Escribe: Fernando Scanavino.
Que el mundo cambió, no es noticia, pero que la noción de cambio se potenció exponencialmente, a tal punto de que la única estabilidad que existirá será el cambio mismo, como estabilidad de un futuro en permanente reconfiguración
Mientras la IA, sigue eliminando oficios y profesiones, los abogados debemos aggiornar una vez más, a los nuevos desafíos y utilizar esta herramienta como complemento del quehacer diario, en defensa del valor Justicia, en la vida de los hombres.
La complejidad no es solo tecnológica, sino más bien socio- política, con regímenes de gobierno, que atentan al estado de derecho y al precario derecho internacional público los ayer cuestionamientos a las estructuras hoy son acciones o ataques, por reemplazos que rozan autoritarismos místicos, carente de toda fundamentación.
A nuestra república, le costó mucho su consolidación y ni hablar de nuestra democracia, que insuficiente y todo, aprendimos que se debe mejorar con más y mejor democracia, nunca con nostalgias de épocas, que jamás debieron existir.
Hoy frente a ciertos avances, que distan de soluciones, los derechos consagrados constitucionalmente luego de la gran reforma de 1994, se están viendo amenazados, por políticas que lejos de elevarla terminaron por detornarlos.
No se corrigen haciendo pagar justos por pecadores, sino fortaleciendo al débil y castigando con la ley al “vivo”, hablar de “discapacitados” “personas especiales” etc., es desconocer la estructura legal vigente, comenzando por su denominación correcta “PERSONA CON DISCAPACIDAD”, de entre lo más básico, se trasluce y exhibe una ignorancia supina, la de funcionarios o dirigentes que no están a la altura de las circunstancias, evidentemente.
Capítulo aparte es el avance sobre conquistas y derechos laborales, cuya defensa, hoy es modelo en los tribunales del fuero, con el dictado de la suspensión de reformas, que atentan directamente al trabajador y su familia, cuando los países más desarrollados, están halando de reducción de horas y días, la argentina discute volver al pasado cuasi esclavista.

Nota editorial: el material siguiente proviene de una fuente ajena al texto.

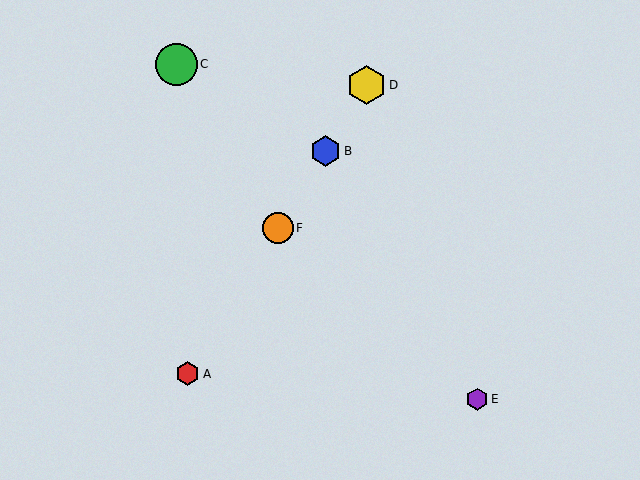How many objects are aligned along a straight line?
4 objects (A, B, D, F) are aligned along a straight line.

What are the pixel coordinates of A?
Object A is at (187, 374).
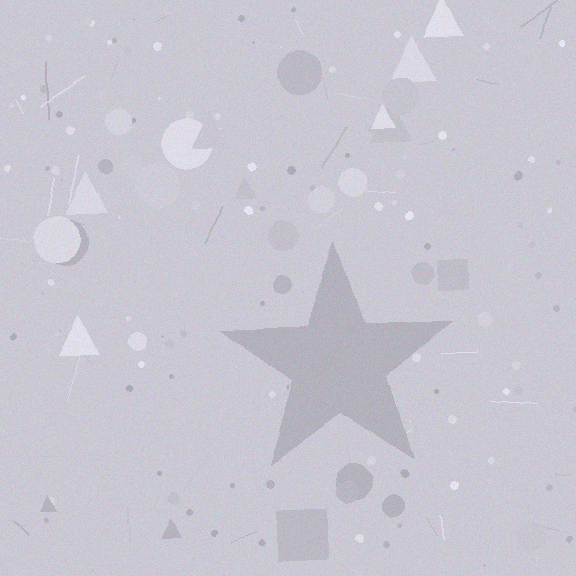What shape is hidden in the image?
A star is hidden in the image.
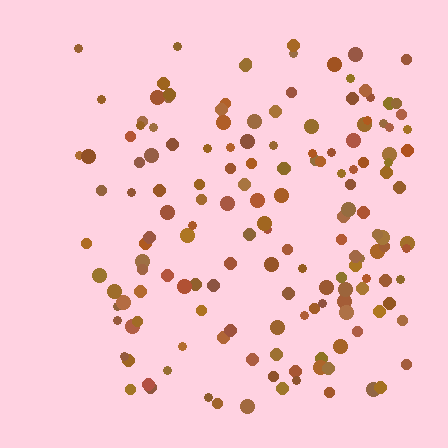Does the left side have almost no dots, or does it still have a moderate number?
Still a moderate number, just noticeably fewer than the right.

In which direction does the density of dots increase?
From left to right, with the right side densest.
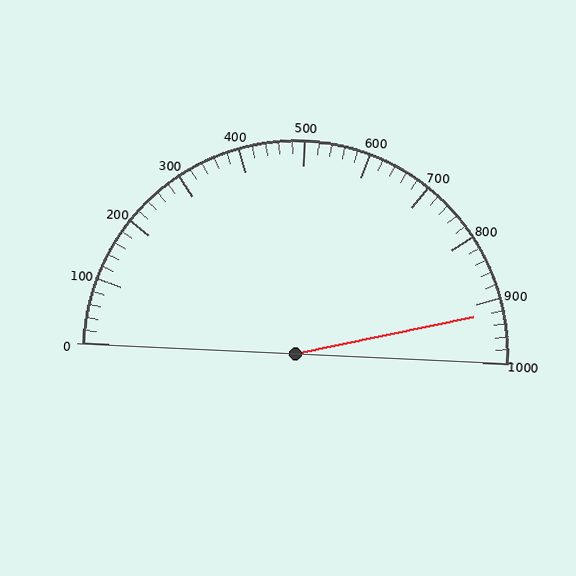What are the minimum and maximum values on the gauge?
The gauge ranges from 0 to 1000.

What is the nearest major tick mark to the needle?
The nearest major tick mark is 900.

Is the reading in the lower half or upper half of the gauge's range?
The reading is in the upper half of the range (0 to 1000).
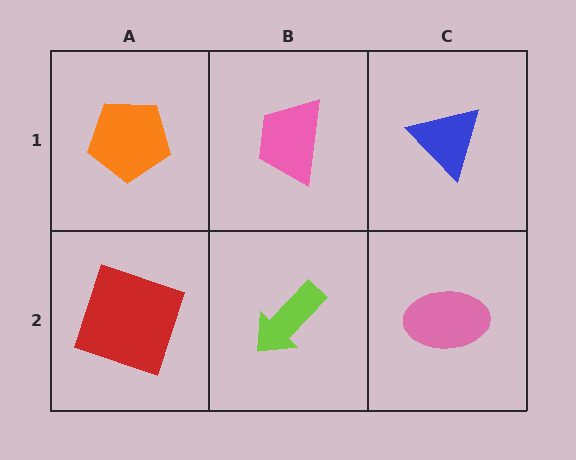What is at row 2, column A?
A red square.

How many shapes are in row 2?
3 shapes.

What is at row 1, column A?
An orange pentagon.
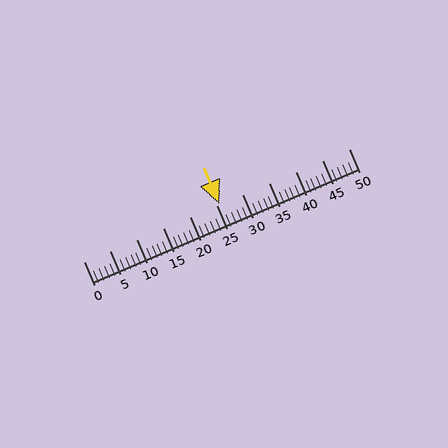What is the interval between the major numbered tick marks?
The major tick marks are spaced 5 units apart.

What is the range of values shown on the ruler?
The ruler shows values from 0 to 50.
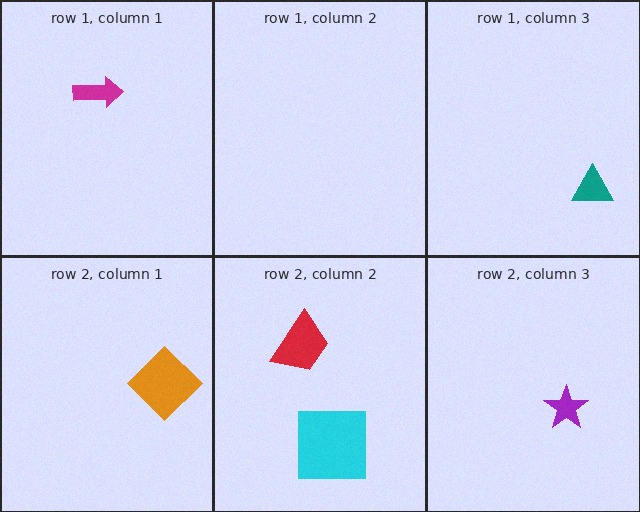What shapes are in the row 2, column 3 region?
The purple star.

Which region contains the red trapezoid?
The row 2, column 2 region.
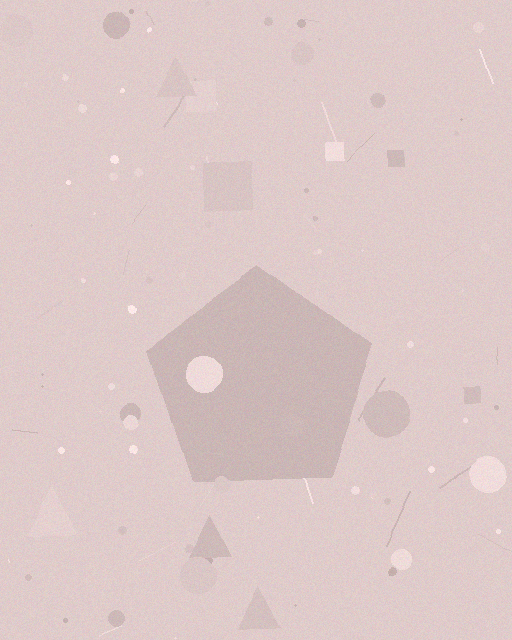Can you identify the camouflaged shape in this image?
The camouflaged shape is a pentagon.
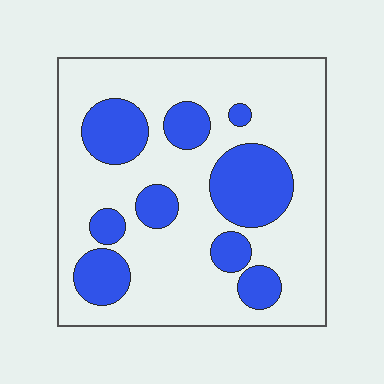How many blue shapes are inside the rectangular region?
9.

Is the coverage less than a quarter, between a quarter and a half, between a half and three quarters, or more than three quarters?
Between a quarter and a half.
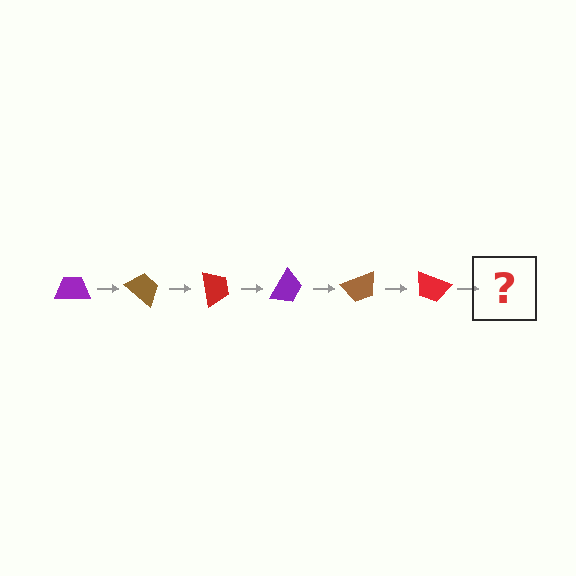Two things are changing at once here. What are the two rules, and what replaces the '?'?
The two rules are that it rotates 40 degrees clockwise each step and the color cycles through purple, brown, and red. The '?' should be a purple trapezoid, rotated 240 degrees clockwise from the start.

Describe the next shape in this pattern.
It should be a purple trapezoid, rotated 240 degrees clockwise from the start.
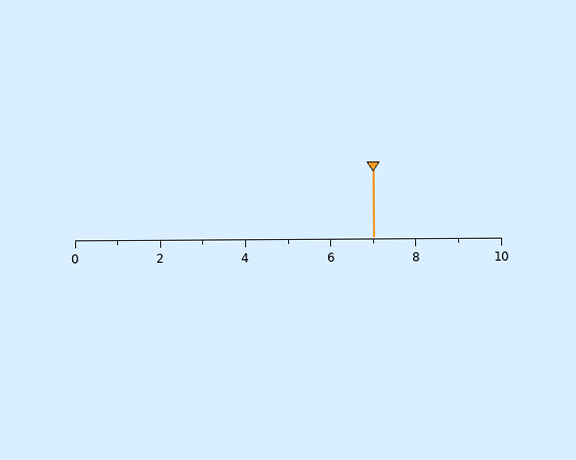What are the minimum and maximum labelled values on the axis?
The axis runs from 0 to 10.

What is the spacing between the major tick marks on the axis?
The major ticks are spaced 2 apart.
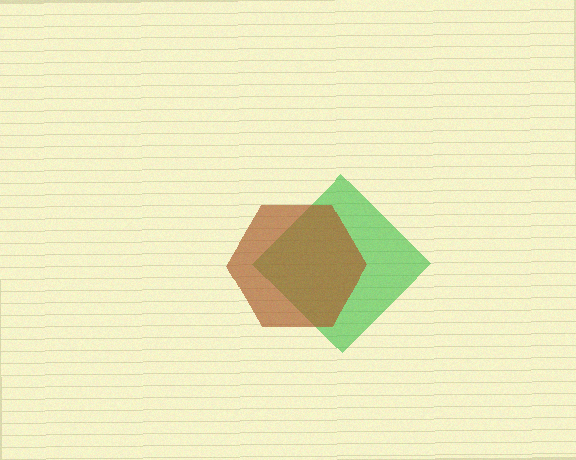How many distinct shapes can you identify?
There are 2 distinct shapes: a green diamond, a brown hexagon.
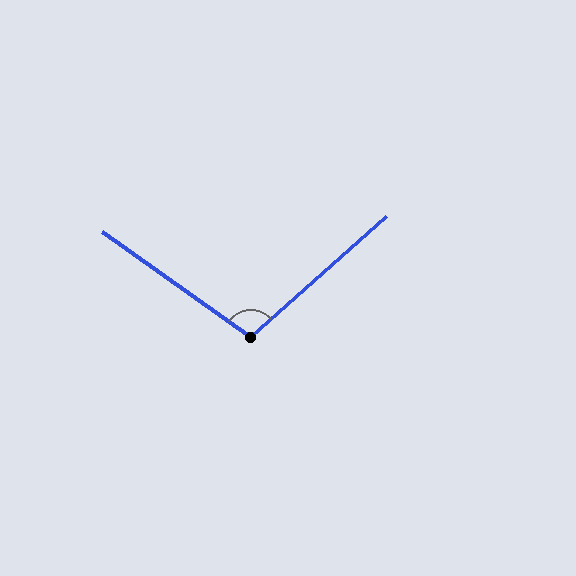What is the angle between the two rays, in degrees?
Approximately 103 degrees.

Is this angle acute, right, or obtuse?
It is obtuse.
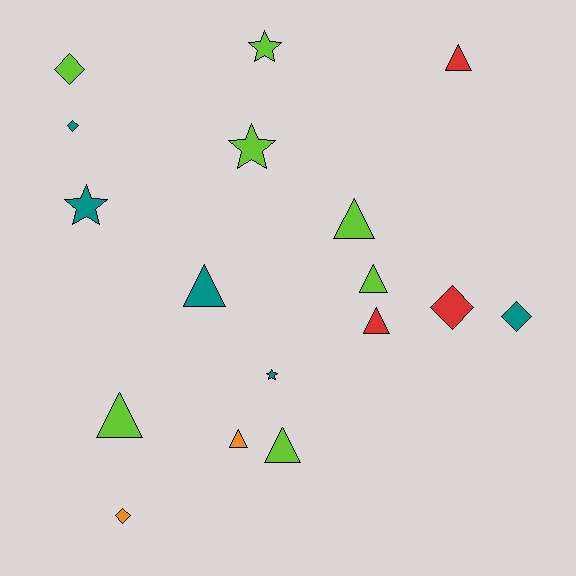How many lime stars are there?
There are 2 lime stars.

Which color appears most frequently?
Lime, with 7 objects.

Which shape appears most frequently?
Triangle, with 8 objects.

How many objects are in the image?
There are 17 objects.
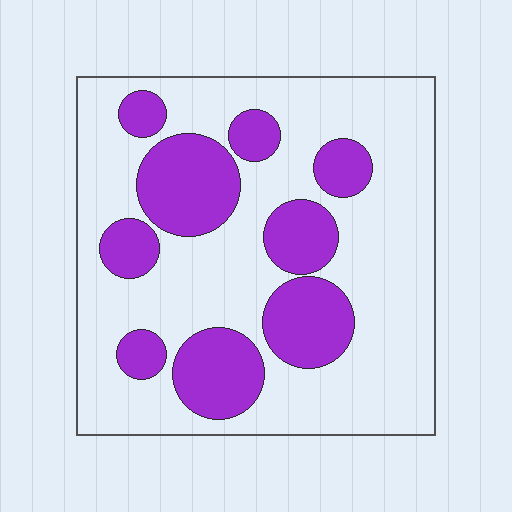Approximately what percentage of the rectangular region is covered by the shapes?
Approximately 30%.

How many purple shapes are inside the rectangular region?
9.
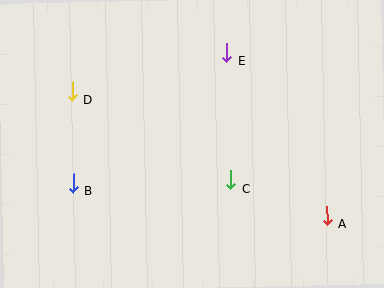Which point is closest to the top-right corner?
Point E is closest to the top-right corner.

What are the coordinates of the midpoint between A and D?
The midpoint between A and D is at (200, 162).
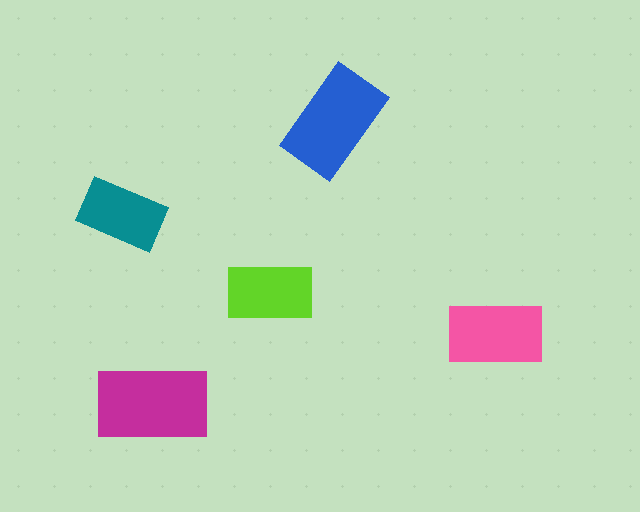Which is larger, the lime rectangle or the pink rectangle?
The pink one.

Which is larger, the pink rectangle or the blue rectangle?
The blue one.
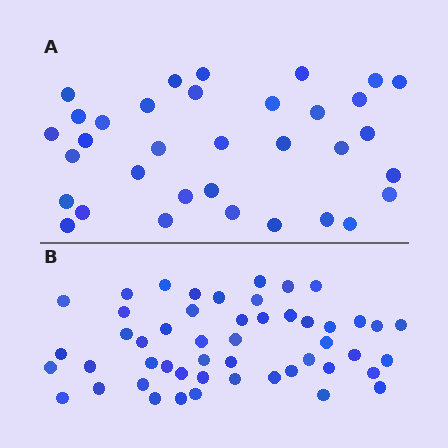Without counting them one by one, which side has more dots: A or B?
Region B (the bottom region) has more dots.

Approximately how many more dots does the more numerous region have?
Region B has approximately 15 more dots than region A.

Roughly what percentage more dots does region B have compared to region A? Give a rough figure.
About 45% more.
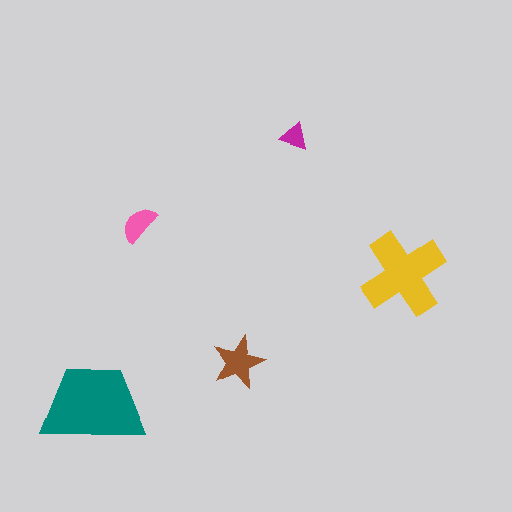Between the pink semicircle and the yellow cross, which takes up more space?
The yellow cross.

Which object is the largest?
The teal trapezoid.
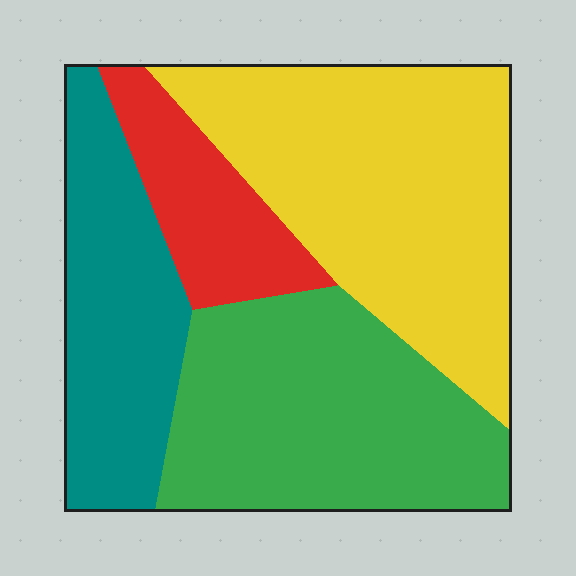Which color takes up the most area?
Yellow, at roughly 35%.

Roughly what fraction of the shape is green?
Green covers about 30% of the shape.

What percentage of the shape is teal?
Teal takes up about one fifth (1/5) of the shape.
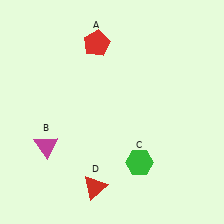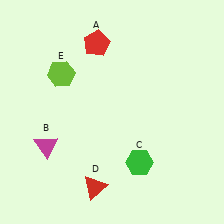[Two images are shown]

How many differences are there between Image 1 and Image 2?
There is 1 difference between the two images.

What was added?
A lime hexagon (E) was added in Image 2.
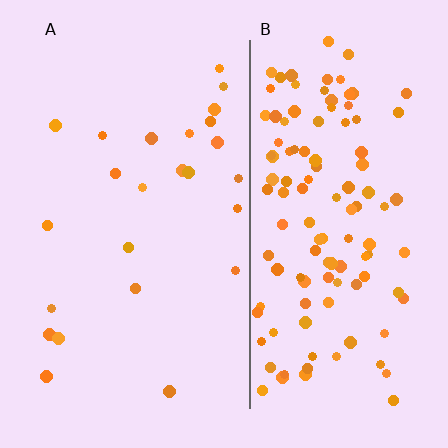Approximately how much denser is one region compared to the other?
Approximately 5.0× — region B over region A.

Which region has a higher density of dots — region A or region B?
B (the right).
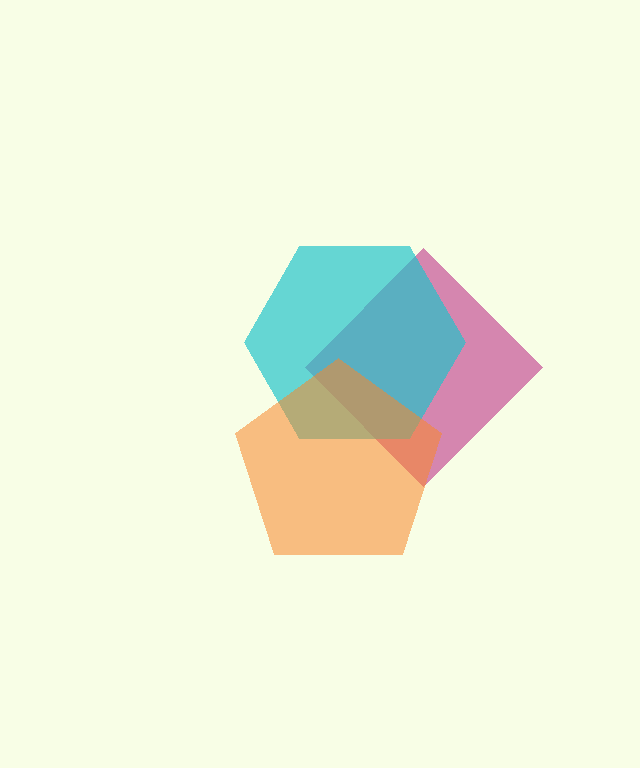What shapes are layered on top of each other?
The layered shapes are: a magenta diamond, a cyan hexagon, an orange pentagon.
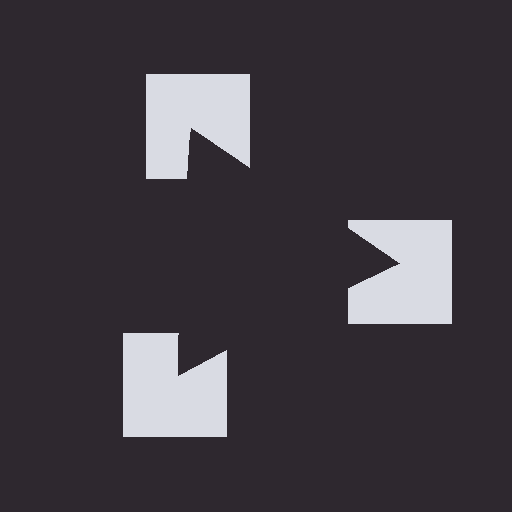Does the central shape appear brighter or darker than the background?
It typically appears slightly darker than the background, even though no actual brightness change is drawn.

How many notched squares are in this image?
There are 3 — one at each vertex of the illusory triangle.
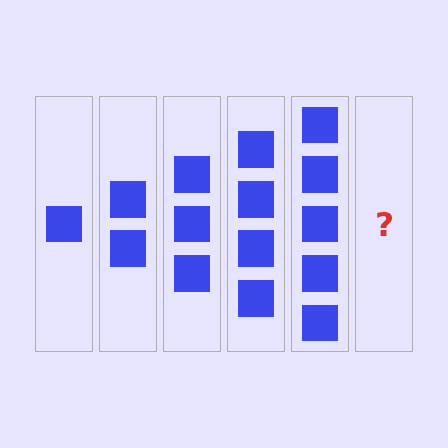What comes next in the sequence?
The next element should be 6 squares.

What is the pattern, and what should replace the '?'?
The pattern is that each step adds one more square. The '?' should be 6 squares.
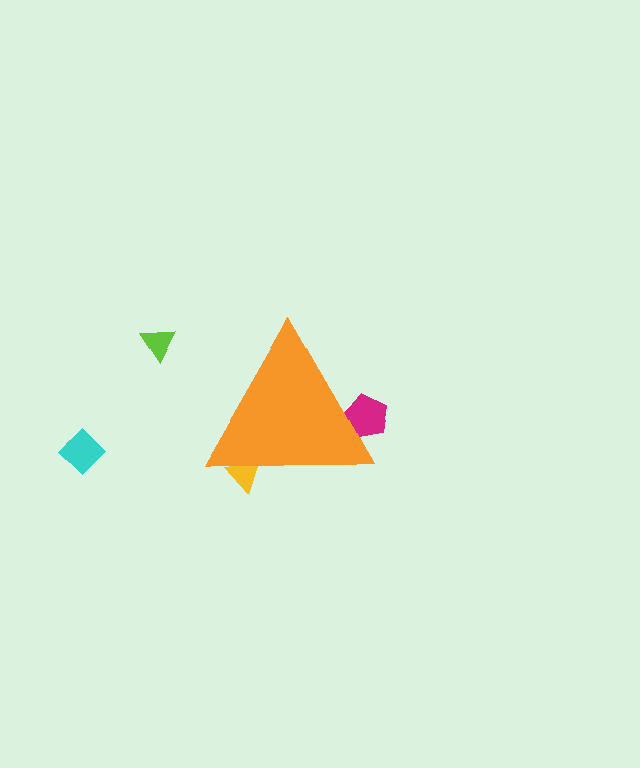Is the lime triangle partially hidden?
No, the lime triangle is fully visible.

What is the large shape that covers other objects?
An orange triangle.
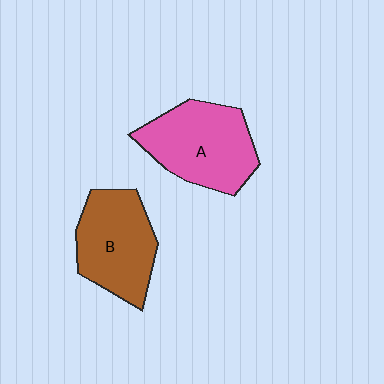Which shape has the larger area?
Shape A (pink).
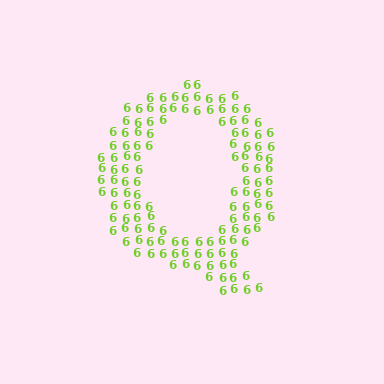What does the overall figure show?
The overall figure shows the letter Q.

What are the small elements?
The small elements are digit 6's.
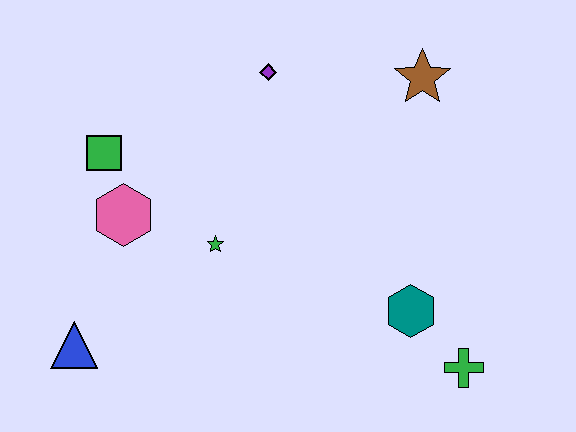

La lucha de mujeres y de minorías de diversidad sexual, basada en una falsa dicotomía, se presenta en forma equívoca, como si los abusos de algunos, alcanzarán y mancharan la causa de todos.
Por último y no menor nos tenemos que dar cuenta que entre las banderas innegociables, como sociedad que tenemos son la educación y la salud pública, que ante el mundo nos coloca en situación diferenciadora de su calidad y excelencia.
La educación y en particular a la educación universitaria, nos habla cinco premios nobeles, de reconocimientos internacionales, de una movilidad social inédita en todo América y de una solidez única, pese a los embates históricos, que aún la hace totalmente destacable.
En cuanto a la salud pública, no hay vida sin salud, y el mercado no solo no basta, si la desigualdad no se combate con políticas activas, estaremos hipotecando generaciones enteras, condenándose a la decadencia y falta de futuro.
No se trata del tamaño del estado, se trata de la eficacia del mismo, se trata de la erradicación de la corrupción en la acción de gobierno, de la capacidad de depuración y de la conformación de equipos profesionales, que ejecuten un plan con visión de futuro, y dejar las alianzas meramentes electorales y personalista, para dar paso las reformas políticas y económicas, que aún siguen esperando.
En cada una de esas luchas a título individual, y como colectivo social, hoy es la republica, la que necesita que los abogados seamos guardia pretoriana del orden jurídico.
Dirigentes, funcionarios políticos y judiciales, abogados públicos y privados, tenemos la obligación real y moral, de dejar de pregonar y recitar derechos, para exigir su cumplimiento, sin avasallamiento del poder de turno.
No tengo dudas, que estaremos en la trinchera, con la única arma que debemos usar NUESTRA CONSTITUCIÓN.
A colegas y amigos, lo saludo en este especial día.